President Donald Trump mused about his eternal fate again during a news conference at the White House.
The 79-year-old president was asked about a new “America Prays” initiative by the White House that will mark next year's semiquincentennial by “inviting America’s great religious communities to pray for our nation and for our people."
His comments probed the great beyond, reported The Daily Beast.
“You know, there’s no reason to be good," Trump told reporters. "I want to be good because you want to prove to God you’re good so you go to that next step, right?”
“That’s very important to me," he added. "I think it’s really, very important.”
The Trump administration's Religious Liberty Commission and other initiatives have raised concerns about the influence of Christian Nationalist organizations on the government and public schools, but the president seemed to argue that might be good.

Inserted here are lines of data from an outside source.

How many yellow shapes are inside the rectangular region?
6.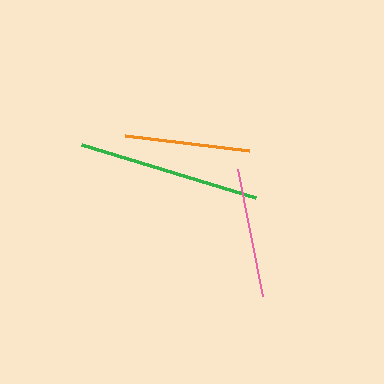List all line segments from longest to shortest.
From longest to shortest: green, pink and orange (about equal).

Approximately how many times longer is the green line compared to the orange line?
The green line is approximately 1.5 times the length of the orange line.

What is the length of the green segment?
The green segment is approximately 182 pixels long.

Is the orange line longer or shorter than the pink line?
The pink and orange lines are approximately the same length (about 130 and 125 pixels).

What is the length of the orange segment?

“I’ve felt for a long time that if a country doesn’t have religion, doesn’t have faith, doesn’t have God, it’s going to be very hard to be a good country,” Trump told reporters.
Trump has seemed to be preoccupied with the afterlife in recent months, and one fundraising email – with the subject line “I want to try and get to Heaven" – cited his apparent brush with death last summer in Butler, Pennsylvania, as the reason.
“Last year I came millimeters from death when that bullet pierced through my skin. My triumphant return to the White House was never supposed to happen!” the email read. “But I believe that God saved me for one reason: TO MAKE AMERICA GREAT AGAIN!”
The president also ruminated on Fox News this summer about his anxiety about gaining entry to heaven upon his demise.
“I’m hearing I’m not doing well,” Trump told the hosts. “I hear I’m really at the bottom of the totem pole."
He spoke on the topic again in an interview with conservative talk radio host Todd Starnes.
“You know, [people] get punished if they’re not good, right?" Trump said. "If you don’t think about that, if you’re not a believer, and you believe you go nowhere, what’s the reason to be good, really? There has to be some kind of a report card up there someplace, you know, like, let’s go to heaven, let’s get into heaven, and it’s sort of a beautiful thing.”